Allen Stringfellow

1923-2004

 

Allen Stringfellow was born in Champaign, Illinois.  The son of a nightclub singer and a jazz guitarist, he was raised around entertainers in Chicago.  As a teenager, he started designing costumes for his father’s performer friends. Along the way, he painted religious murals for local churches.

 

He studied at the University of Illinois, and the Art Institute of Milwaukee in Wisconsin. During the W.P.A., he taught silk-screening to other artists.  At the time, he met the artist William S. Carter; and became part of the Southside Community Art Center, an arts program affiliated with the W.P.A. that was dedicated by Mrs. Eleanor Roosevelt in the 1940’s.  The Center”s central figure was master artist and teacher George Neal. Acclaimed artists Charles White, William S. Carter, and photographer Gordon Parks were among the Center’s students. The Southside Community Art Center became famous for exhibitions by such artists as Archibald Motley, William  McKnight Farrow, and William Edouard Scott.

 

After rounding out his training, Stringfellow held a number of jobs related to his craft.  His main occupation for many years was his gallery, the Walls of Art.

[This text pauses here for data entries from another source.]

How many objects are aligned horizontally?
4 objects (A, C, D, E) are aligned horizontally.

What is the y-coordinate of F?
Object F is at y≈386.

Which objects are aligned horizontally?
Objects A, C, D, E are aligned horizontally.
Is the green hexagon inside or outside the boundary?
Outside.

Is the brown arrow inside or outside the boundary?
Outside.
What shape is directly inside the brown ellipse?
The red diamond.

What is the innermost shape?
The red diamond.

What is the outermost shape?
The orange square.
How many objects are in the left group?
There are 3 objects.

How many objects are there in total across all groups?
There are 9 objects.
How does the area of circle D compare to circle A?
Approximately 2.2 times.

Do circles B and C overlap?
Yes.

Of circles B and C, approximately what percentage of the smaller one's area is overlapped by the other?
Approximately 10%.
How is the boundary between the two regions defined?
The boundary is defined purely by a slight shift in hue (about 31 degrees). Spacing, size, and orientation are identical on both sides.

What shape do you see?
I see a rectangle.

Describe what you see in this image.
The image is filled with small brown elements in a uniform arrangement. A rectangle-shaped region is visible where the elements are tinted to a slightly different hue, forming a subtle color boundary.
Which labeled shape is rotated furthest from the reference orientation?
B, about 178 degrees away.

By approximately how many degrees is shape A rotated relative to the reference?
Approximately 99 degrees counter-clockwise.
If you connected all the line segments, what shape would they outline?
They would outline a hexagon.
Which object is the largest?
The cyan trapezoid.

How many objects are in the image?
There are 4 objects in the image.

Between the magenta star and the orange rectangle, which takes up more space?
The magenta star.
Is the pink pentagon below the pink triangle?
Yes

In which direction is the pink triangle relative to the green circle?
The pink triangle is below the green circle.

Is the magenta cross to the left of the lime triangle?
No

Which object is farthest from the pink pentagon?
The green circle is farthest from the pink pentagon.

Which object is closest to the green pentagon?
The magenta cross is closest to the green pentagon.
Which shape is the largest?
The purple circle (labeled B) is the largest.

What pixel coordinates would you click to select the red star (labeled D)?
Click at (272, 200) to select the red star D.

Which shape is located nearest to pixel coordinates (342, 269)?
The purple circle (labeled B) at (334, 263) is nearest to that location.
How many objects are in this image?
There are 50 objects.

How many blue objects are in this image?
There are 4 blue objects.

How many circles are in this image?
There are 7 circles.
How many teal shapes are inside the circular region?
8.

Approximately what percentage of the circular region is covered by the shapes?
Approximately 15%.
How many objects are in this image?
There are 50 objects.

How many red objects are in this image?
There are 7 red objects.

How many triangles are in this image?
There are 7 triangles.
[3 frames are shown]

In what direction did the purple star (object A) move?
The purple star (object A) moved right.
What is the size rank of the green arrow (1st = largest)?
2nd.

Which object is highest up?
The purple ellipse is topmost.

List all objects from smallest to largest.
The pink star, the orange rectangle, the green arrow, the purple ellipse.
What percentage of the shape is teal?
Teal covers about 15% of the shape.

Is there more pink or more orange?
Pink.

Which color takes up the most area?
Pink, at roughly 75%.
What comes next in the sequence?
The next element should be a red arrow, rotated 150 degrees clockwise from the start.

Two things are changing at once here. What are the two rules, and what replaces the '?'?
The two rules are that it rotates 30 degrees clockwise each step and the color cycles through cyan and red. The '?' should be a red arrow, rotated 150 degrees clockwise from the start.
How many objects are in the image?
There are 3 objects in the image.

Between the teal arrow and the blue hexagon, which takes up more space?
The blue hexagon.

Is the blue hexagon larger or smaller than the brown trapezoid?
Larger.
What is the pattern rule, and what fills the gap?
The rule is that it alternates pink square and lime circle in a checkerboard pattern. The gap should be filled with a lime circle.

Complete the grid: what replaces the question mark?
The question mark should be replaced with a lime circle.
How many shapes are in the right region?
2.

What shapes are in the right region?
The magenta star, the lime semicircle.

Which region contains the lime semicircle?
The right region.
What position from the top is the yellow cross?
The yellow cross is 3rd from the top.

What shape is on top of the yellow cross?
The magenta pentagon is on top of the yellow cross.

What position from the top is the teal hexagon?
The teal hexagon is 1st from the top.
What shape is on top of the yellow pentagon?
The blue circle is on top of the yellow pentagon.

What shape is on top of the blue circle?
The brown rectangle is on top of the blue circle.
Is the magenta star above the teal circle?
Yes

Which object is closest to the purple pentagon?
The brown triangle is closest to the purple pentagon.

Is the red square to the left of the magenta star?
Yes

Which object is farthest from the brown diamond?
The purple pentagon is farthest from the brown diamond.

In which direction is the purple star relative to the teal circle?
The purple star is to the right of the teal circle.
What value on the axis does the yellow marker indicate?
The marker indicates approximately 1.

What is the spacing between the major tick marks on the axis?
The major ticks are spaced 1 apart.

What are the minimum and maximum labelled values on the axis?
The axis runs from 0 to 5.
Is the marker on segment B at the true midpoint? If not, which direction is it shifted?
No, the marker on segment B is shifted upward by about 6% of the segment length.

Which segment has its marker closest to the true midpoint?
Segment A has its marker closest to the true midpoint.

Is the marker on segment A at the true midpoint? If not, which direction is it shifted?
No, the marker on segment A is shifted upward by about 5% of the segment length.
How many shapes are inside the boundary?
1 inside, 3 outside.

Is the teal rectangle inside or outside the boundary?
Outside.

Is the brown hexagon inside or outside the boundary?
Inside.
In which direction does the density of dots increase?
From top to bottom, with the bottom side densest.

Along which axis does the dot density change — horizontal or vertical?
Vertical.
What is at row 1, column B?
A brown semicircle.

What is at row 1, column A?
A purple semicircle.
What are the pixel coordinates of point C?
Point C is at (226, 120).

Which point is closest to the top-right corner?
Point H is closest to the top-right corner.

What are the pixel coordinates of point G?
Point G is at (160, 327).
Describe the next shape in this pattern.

While selling his own work, Mr. Stringfellow promoted major black artists with the decorators who outfitted the best homes in the Chicago area.

 

He went on to become the General Manager for Armand Lee & Company, one of Chicago’s foremost custom framers and restorers of fine art. While there, working with many of the most prestigious designers in the country, he earned a reputation for creating innovative framing  solutions.  The artist repaired damaged Japanese calligraphy on paper by replacing torn missing pieces. This kind of work sparked his interest in creating works on paper and collage.

 

Mr. Stringfellow was greatly inspired by the master artists Romare Bearden, William S. Carter, and Jacob Lawrence.

 

Although he has worked in all media, Stringfellow works primarily in collage.  He uses vibrant colors and has a predilection for reds.  The gospel theme appears frequently, enlivened by a flutter of choir robes and women in stylish hats.  The fresh-air baptismal, drawn from a bygone era, is a tradition that is recalled in a dazzling collage entitled “Red Umbrella Down By the Waterside.” “That’s one of my signature piece,” says the 74 year old artist, “there was a version of it in almost every show.”

 

Children, musicians, and dancers, are also included in his repertoire of work.  Whether at the ball or on a lawn, he imbues his work with undeniable fun.  His subjects are exuberant, and sometimes flamboyant, but there are no stars; they are all real people.

 

Over the years, his work has grown in subject as well as in depth.  More and more his view of reality is drafted in very modern frameworks of patterns and groupings that are abstract at times

and surreal in others. Translucent shapes suggest sunlight, opaque flourishes for clouds and multicolored facets become skirts, parts of blouses and jackets recall African patterns and modern

urban culture.  Scenes of daily life are also favored subjects of his work as well as people gathered at picnics, parties, teas and formals.

 

Stringfellow has turned to a subject that the Impressionist painters of Europe celebrated, the middle class.  But this time, it is the black middle class. A work on that theme entitled “ Tea Party On the Lawn,” is an elegant collage about an older woman he remembers from his youth who never allowed herself to be denied comforts despite the Depression. Another painting, “Links Crimson Ball,” is a portrayal of a gala  by the “Links,” a “service” group of upper Middle Class Black women with Chapters nationwide.  Made with brilliant red tones, it glows with conviviality, grace and comfort.

 

Among some of his better known private collectors are Oprah Winfrey, the Playboy Club International, The Max Robinson Collection,Whitney Houston, the Honorable Percy E. Sutton, Dr. Walter Evans, and Les Payne.

 

His public collections include the Chicago Art Institute, the University of Illinois, the Chicago Historical Society, DuSable Museum, Chicago Museum of Science & Industry, and the Schomburg Center for Research in Black Culture, New York City.

 

Mr. Stringfellow completed a commission for a children’s book for the Putnam Book Company. He was interviewed and celebrated in a four minute news feature for Super Station WGN-TV immediately following  the Superbowl in 1993, and one of his works was prominently displayed in the movie “Blankman,” produced in 1994.

 

In the month of January, 1995 a major exhibition of his work was mounted at the Harrison Museum of African American Culture in Roanoke, Virginia. Stringfellow’s work was included in an exhibition mounted by the Chicago Historical Society that opened in April, 1995.  The Historical Society has also been interviewing  Stringfellow to add to their collection of biographical information.  Also, selections of Stringfellow’s works were used in the national advertising campaign for the National Black Fine Arts Show in New York City in 1997 and 1998.

 

In 1998,  Stringfellow had his first major exhibition at the Schomburg Center for Research in Black Culture, “The Performing Arts in the Visual Arts.”  Currently, Krannert Art Museum at the University of Illinois has a retrospective of Stringfellow’s work.